That's easy enough to do with Fold. Then at each step you also seem to want to calculate the "option value" or whatever, so we'll also pass that into our Fold call.

We'll set up your parameters and that stuff:

npva = -1549.56;
pict[p_] := 0.001*(110978 - 1.382*p);
expectedValue[p_, u_, d_] := .21*u*p + .21*d*p;
rho = .975;
optionValue[p_, rho_, u_, d_] := 
  Max[npva, pict[p] + rho*expectedValue[p, u, d]];

Then the tree traversal code:

treeTraverseStep[{t0_, p0_, ev_}, 
   weights : ({__} -> {u_, d_})] :=
  {t0 + 1, 
   p0*(RandomChoice[weights]), optionValue[p0, rho, u, d]};
treeTraverse[p0_, tree_] :=
  With[{traversal =
     FoldList[
      treeTraverseStep[#, #2] &,
      {0, p0, optionValue[p0, rho, Sequence @@ Last@First@tree]},
      tree]},
   ReplacePart[traversal,
    {-1, 3} -> optionValue[traversal[[-1, 2]], 0, 0, 0]
    ]
   ];

And then because it seems in your case you suggest there is only one set of probabilities you need to check and you have 10 time steps:

weights = {.79, .21} -> {.26, 3.84};
tree = ConstantArray[weights, 10];

Then we'll test this:

In[204]:= treeTraverse[1, tree]

Out[204]= {{0, 1, 111.816}, {1, 3.84, 111.816}, {2, 0.9984, 
  114.196}, {3, 3.83386, 111.815}, {4, 0.996803, 114.191}, {5, 
  0.259169, 111.813}, {6, 0.0673839, 111.195}, {7, 0.258754, 
  111.034}, {8, 0.067276, 111.195}, {9, 0.0174918, 111.034}, {10, 
  0.00454786, 110.978}}

For each element of that list, the first value is the time step, the second is the price after applying the weighting, and the third is the option value as you have it defined.

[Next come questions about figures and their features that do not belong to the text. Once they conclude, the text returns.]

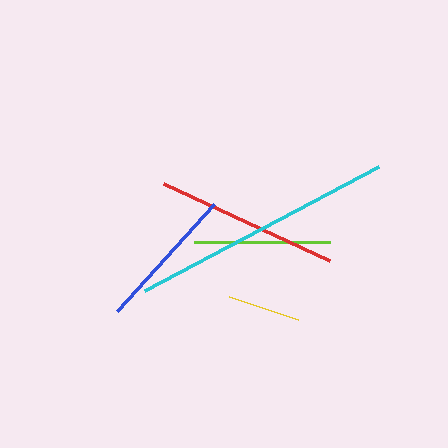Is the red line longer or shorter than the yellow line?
The red line is longer than the yellow line.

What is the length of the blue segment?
The blue segment is approximately 145 pixels long.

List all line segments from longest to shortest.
From longest to shortest: cyan, red, blue and lime (about equal), yellow.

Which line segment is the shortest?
The yellow line is the shortest at approximately 73 pixels.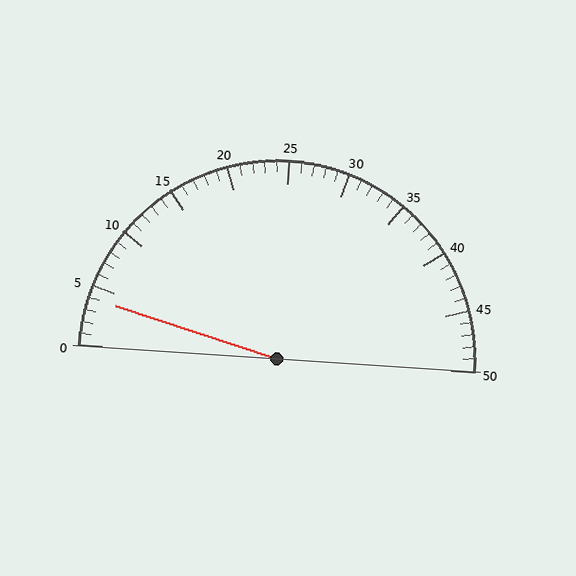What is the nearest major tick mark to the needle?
The nearest major tick mark is 5.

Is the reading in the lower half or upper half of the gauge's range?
The reading is in the lower half of the range (0 to 50).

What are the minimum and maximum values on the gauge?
The gauge ranges from 0 to 50.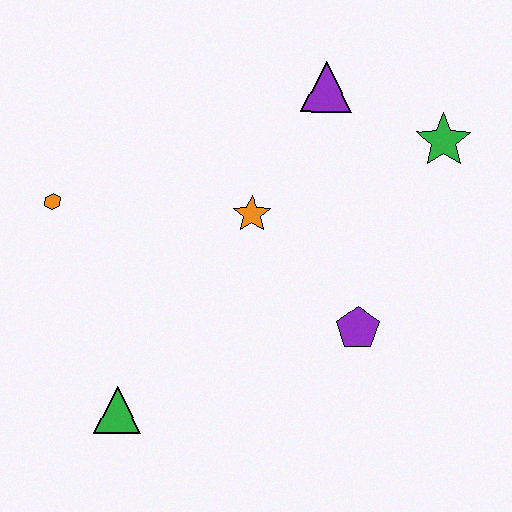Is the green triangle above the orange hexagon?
No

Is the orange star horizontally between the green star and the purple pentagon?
No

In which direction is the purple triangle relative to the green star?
The purple triangle is to the left of the green star.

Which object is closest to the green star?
The purple triangle is closest to the green star.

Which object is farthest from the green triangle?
The green star is farthest from the green triangle.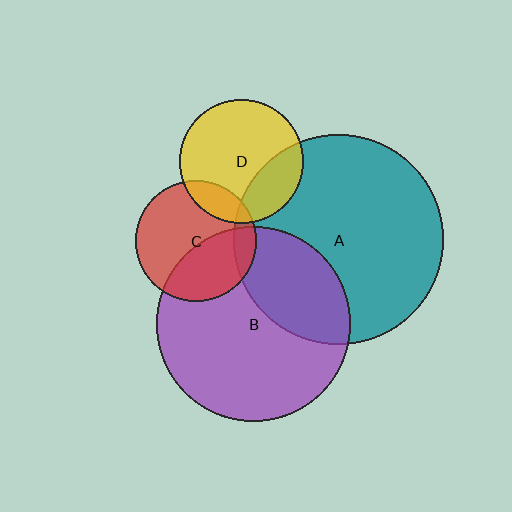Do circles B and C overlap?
Yes.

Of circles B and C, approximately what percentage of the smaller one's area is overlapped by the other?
Approximately 40%.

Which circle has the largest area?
Circle A (teal).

We can even see what happens if we flip the weighting:

In[207]:= treeTraverse[1, tree]

Out[207]= {{0, 1, 111.816}, {1, 3.84, 111.816}, {2, 14.7456, 
  114.196}, {3, 56.6231, 123.336}, {4, 217.433, 158.433}, {5, 834.942,
   293.207}, {6, 3206.18, 810.737}, {7, 12311.7, 2798.05}, {8, 47277.,
   10429.3}, {9, 181544., 39733.5}, {10, 47201.3, 45.7457}}

Hopefully that solves the problem you were getting at.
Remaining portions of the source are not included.